The successful first season of the show opened ABC’s eyes about the public’s willingness to watch a show more sophisticated than the average hour-long police procedural. The show and its actors garnered many award nominations and several wins, and Ridley has brought back several actors from season one. This season, though, is placed in a different locale (Indianapolis), and the crime (or is it?) is a bit quieter than season one’s home invasion, murder, and rape.

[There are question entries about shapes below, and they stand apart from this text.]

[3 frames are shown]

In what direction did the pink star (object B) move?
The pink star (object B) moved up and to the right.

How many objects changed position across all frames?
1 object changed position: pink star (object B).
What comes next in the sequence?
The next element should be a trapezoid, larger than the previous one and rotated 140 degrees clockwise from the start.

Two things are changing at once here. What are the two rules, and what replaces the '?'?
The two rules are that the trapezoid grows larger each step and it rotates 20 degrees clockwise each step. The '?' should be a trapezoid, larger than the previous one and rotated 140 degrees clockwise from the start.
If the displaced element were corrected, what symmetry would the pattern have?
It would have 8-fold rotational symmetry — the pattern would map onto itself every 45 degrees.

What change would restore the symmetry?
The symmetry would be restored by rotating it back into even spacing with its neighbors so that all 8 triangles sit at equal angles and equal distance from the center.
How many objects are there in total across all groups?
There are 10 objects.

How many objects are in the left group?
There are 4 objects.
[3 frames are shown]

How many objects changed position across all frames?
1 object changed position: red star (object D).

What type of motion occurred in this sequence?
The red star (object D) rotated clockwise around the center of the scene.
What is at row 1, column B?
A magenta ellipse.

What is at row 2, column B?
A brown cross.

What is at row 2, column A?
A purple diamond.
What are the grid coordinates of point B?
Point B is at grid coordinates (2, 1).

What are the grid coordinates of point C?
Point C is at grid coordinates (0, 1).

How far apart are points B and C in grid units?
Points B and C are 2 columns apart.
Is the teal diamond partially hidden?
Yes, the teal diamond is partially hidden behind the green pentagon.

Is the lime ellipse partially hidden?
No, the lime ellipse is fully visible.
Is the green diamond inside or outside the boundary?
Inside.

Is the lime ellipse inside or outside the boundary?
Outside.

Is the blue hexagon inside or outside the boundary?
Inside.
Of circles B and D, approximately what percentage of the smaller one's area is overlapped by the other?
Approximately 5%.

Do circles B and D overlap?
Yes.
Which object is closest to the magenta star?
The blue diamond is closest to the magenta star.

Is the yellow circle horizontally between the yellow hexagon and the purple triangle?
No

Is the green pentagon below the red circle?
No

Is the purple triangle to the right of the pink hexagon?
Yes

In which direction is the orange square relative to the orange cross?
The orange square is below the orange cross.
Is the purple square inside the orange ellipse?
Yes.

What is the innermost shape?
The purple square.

This season the principal crime victim survives; he is Taylor Blaine, a boy who depends on a scholarship to attend the exclusive Leyland Academy, where he is something of an outsider.

Pictures of Taylor (Connor Jessup) in his underwear, apparently drunk or drugged, start showing up on his classmates’ smartphones, and the school, headed up by Leslie Graham (Felicity Huffman), quickly suspends him for conduct outside their “code.” Their problem is that the victim sort of tells his mother, Anne (Lili Taylor) — most reluctantly — that he was sexually assaulted. He never quite says the r-word, instead mumbling things like “Something happened.” The pictures were taken at the basketball team’s “captain’s party,” and Anne first takes the accusation to Graham, then to the police.

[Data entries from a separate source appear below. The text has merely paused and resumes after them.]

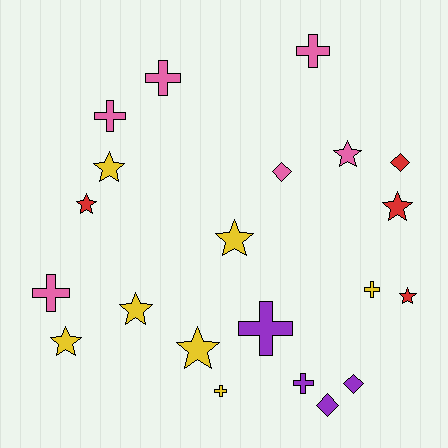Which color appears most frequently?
Yellow, with 7 objects.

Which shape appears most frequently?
Star, with 9 objects.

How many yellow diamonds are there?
There are no yellow diamonds.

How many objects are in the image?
There are 21 objects.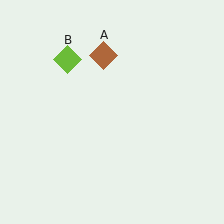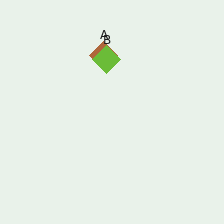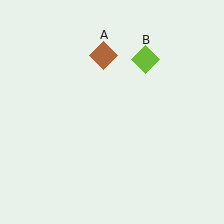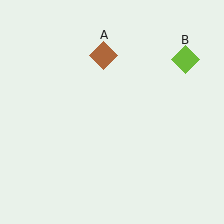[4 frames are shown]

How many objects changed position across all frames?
1 object changed position: lime diamond (object B).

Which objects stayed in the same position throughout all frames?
Brown diamond (object A) remained stationary.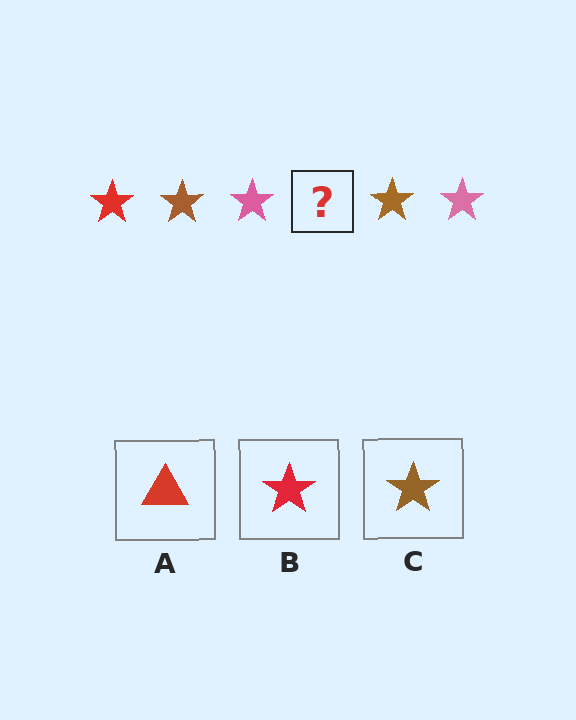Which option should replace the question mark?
Option B.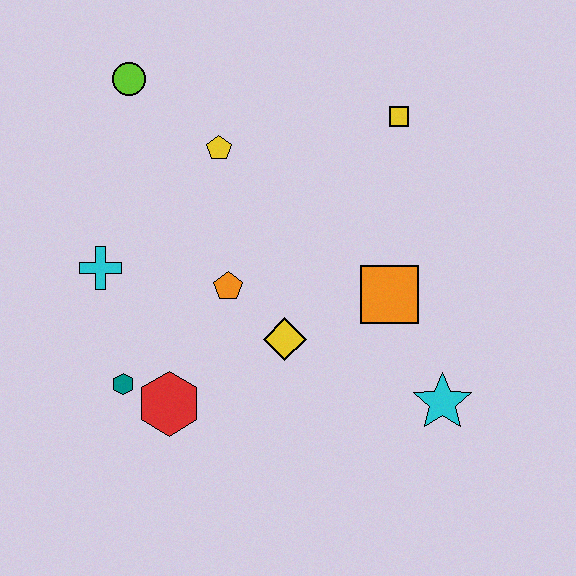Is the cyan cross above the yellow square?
No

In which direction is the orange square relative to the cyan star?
The orange square is above the cyan star.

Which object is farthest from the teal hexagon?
The yellow square is farthest from the teal hexagon.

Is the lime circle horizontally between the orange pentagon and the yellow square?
No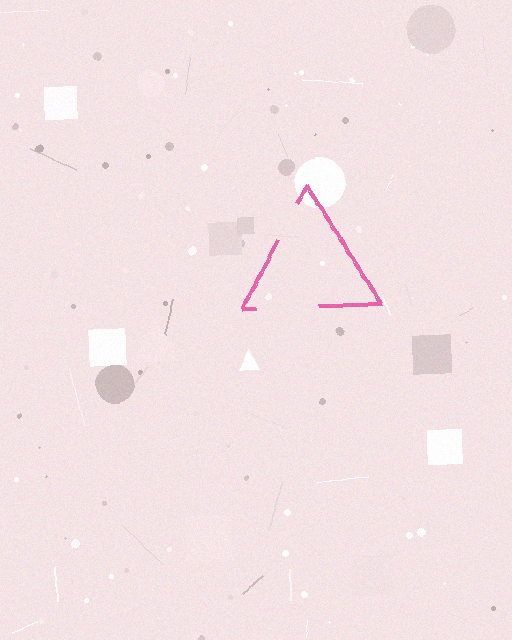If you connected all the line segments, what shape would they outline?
They would outline a triangle.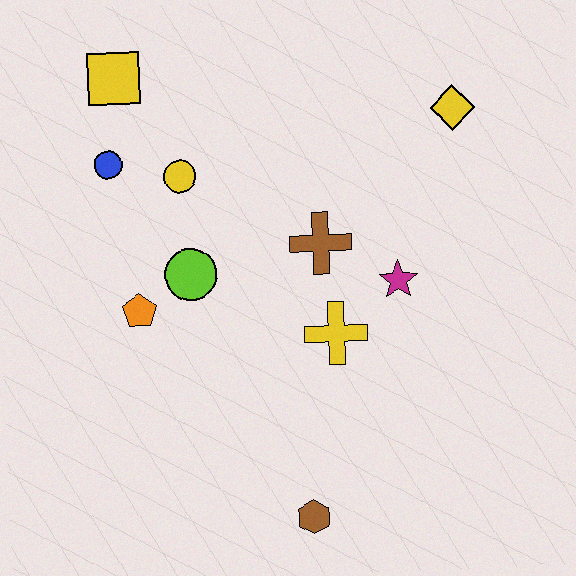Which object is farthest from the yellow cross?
The yellow square is farthest from the yellow cross.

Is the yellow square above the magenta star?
Yes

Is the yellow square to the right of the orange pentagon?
No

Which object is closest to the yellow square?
The blue circle is closest to the yellow square.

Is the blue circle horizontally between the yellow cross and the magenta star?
No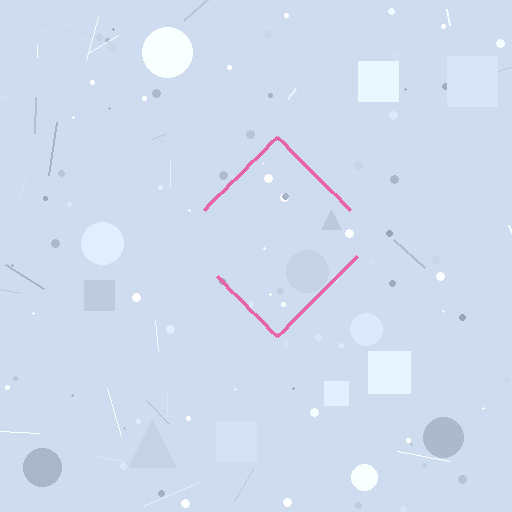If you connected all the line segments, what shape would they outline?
They would outline a diamond.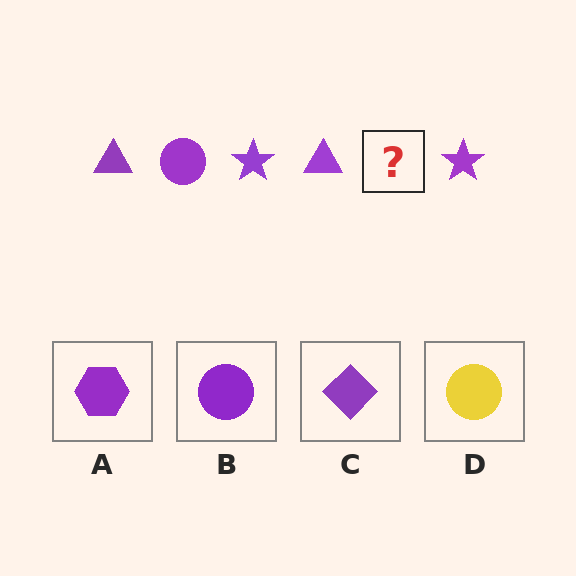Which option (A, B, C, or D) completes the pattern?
B.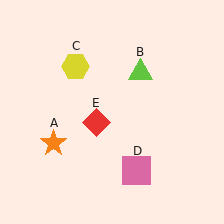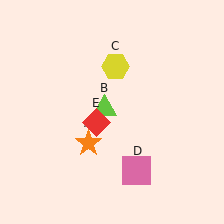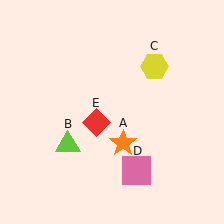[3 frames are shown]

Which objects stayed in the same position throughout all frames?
Pink square (object D) and red diamond (object E) remained stationary.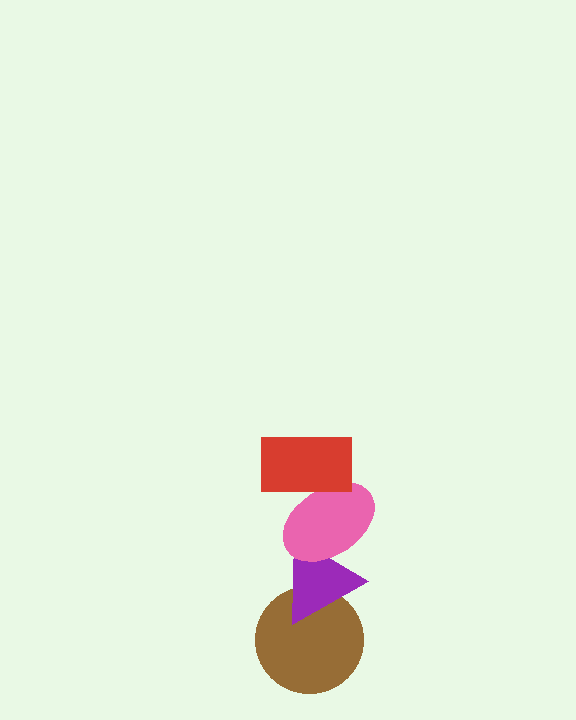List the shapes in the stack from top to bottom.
From top to bottom: the red rectangle, the pink ellipse, the purple triangle, the brown circle.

It’s not that simple, though. It emerges than Taylor has been wrestling with same-sex impulses, and the victim and his “attacker,” Eric Tanner (Joey Pollari), exchanged fairly explicit fantasy messages — electronically, of course — about rough sex. Along the way, Eric’s co-captain, Kevin LaCroix (Trevor Jackson), is tarred by the scandal. This greatly upsets Kevin’s parents (Regina King and Andre Benjamin), a well-to-do and driven African-American couple. Eric Tanner’s parents, by contrast, are white, less well off, and in the process of divorcing.

A complex group portrait

Also dragged into in this mess is Dan Sullivan (Timothy Hutton), Leyland’s successful basketball coach. The involvement of other characters adds complex depth to a group portrait in many shades of gray. Sullivan’s wife, Steph (Hope Davis), for example, has a fascinating discussion with her daughter Becca (Sky Azure Van Vliet) about what might be called the Catholic notion of bad thoughts as actual sins. Becca grunts a disagreement that such an idea even deserves consideration.

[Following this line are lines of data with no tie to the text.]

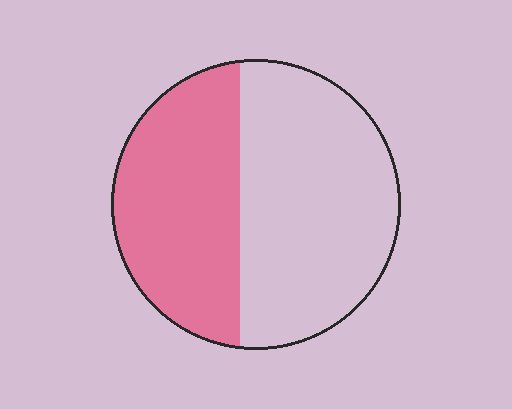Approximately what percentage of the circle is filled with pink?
Approximately 45%.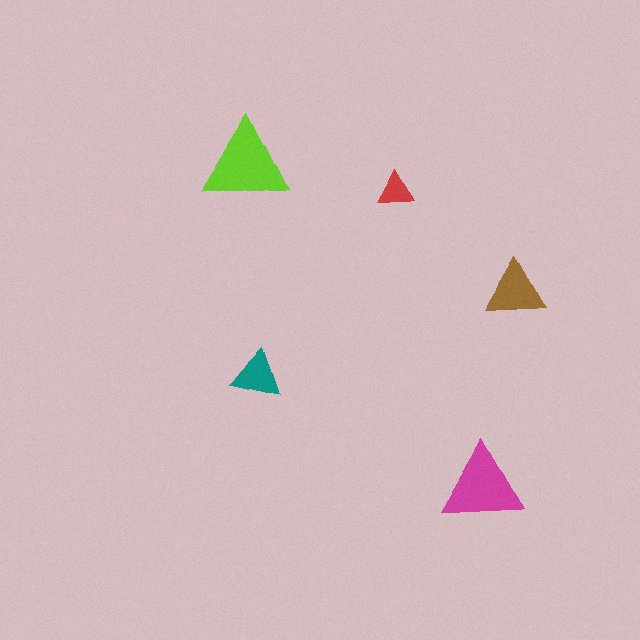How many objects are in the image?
There are 5 objects in the image.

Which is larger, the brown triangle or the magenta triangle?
The magenta one.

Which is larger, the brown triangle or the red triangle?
The brown one.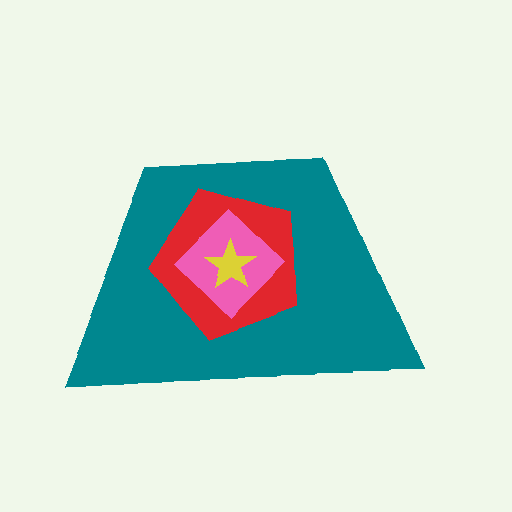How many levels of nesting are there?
4.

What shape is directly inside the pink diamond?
The yellow star.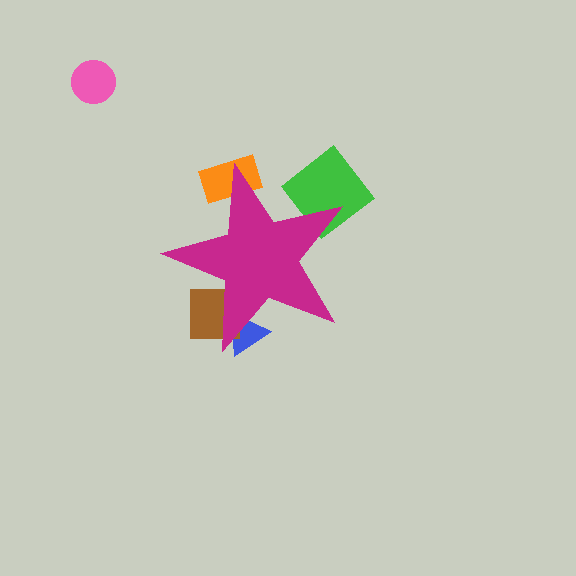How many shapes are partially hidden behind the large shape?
4 shapes are partially hidden.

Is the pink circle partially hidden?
No, the pink circle is fully visible.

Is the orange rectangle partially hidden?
Yes, the orange rectangle is partially hidden behind the magenta star.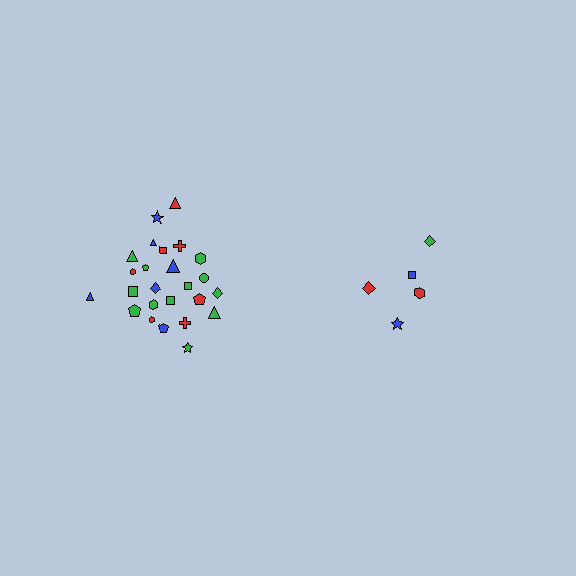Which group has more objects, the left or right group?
The left group.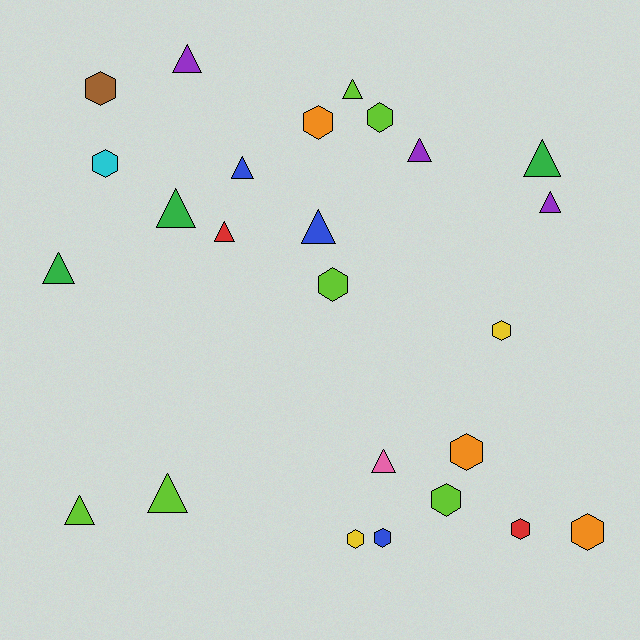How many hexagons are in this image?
There are 12 hexagons.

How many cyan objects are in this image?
There is 1 cyan object.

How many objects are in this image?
There are 25 objects.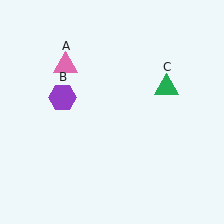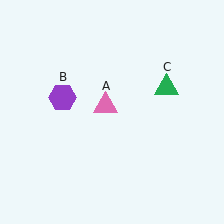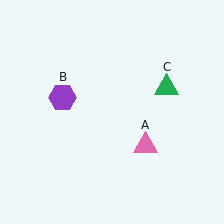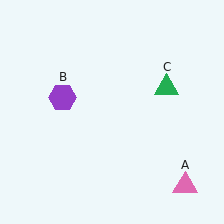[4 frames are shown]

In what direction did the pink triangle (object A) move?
The pink triangle (object A) moved down and to the right.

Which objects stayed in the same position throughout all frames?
Purple hexagon (object B) and green triangle (object C) remained stationary.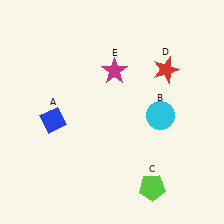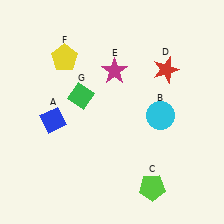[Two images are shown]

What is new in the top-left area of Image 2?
A yellow pentagon (F) was added in the top-left area of Image 2.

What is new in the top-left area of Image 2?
A green diamond (G) was added in the top-left area of Image 2.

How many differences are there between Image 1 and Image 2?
There are 2 differences between the two images.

The production is not flawless. Perhaps the principal problem is the affection of Ridley’s team of directors for the extreme close-up, as though every facial twitch is deeply meaningful. This becomes annoying, if not in the extreme. Also, an Atlantic reviewer last month decided after a few episodes that the program tends to be “academic and inert,” that perhaps fully drawing most of the characters “carefully and thoughtfully” undercuts the “thrill” crime drama viewers want.

However, well into the story there are still intelligent questions to be answered: Can a teenager struggling with his sexual orientation and rough sex fantasies actually be raped, and is there any hope of establishing that legally? Or is Taylor an odd variation of the Victorian heroine who dreams of being ravished, but then decides that wasn’t such a good idea after the fact? Also, what will come of the confrontation (promised by the coming attractions trailer) between Kevin LaCroix’s mother (King no doubt in her best firebrand mode) and the victim’s mother? How does a conversation go between a wealthy African-American mother with a fierce devotion to her son’s reputation and a poorer white woman whose son may have well have endured an actual physical assault? If you’re a TV binge-watcher, American Crime 2.0 is pretty good choice.

For the author’s review of season one, click here.

What, When, Where

American Crime. Created by John Ridley. ABC TV, Wednesdays at 10pm ET.